OneCallFlow
Privacy policy
OneCallFlow limits data collected on this website to the demo, sales requests and service security.
Updated 25 June 2026
Who is responsible?
For the website, contact form and public demo, OneCallFlow acts as controller.
For calls handled for a client agency, the agency remains controller and OneCallFlow acts as processor under the client DPA.
Data processed
- Form: name, email, phone, company, message, language and request context.
- Voice demo: LiveKit session, selected agent, duration, and technical connection data.
- Security and abuse prevention: IP address and user agent transformed into salted server-side hashes.
- Email: delivery metadata if email notification is enabled.
Purposes
- Reply to demo or contact requests.
- Provide the requested voice demo.
- Limit abuse, spam and excessive use.
- Improve the website and service without training an AI model on client data.
Retention
| Data | Target retention | Comment |
|---|---|---|
| Sales requests | Up to 12 months after last contact | Deleted sooner on request where possible. |
| Demo sessions | 30 to 90 days | Used for security, abuse prevention and diagnostics. |
| IP/user-agent hashes | 30 to 90 days | Salted server-side hashes, not used for marketing tracking. |
| Agency client data | According to client DPA | Default: audio 30 days if enabled, transcripts 90 days, summaries 12 months. |
Recipients and processors
Recipients are OneCallFlow, its technical providers and, for client-agency calls, the relevant agency.
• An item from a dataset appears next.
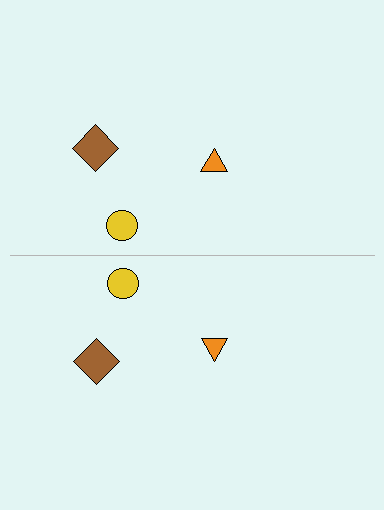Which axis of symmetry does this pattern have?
The pattern has a horizontal axis of symmetry running through the center of the image.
Providers are listed on the Subprocessors page.
Your rights
You may request access, rectification, deletion, restriction, objection or portability where applicable. Contact: privacy@onecallflow.com.
You may also lodge a complaint with the CNIL.
Cookies and trackers
No advertising, retargeting or non-essential analytics tool is active at this stage. Technical anti-abuse data is not used for marketing tracking.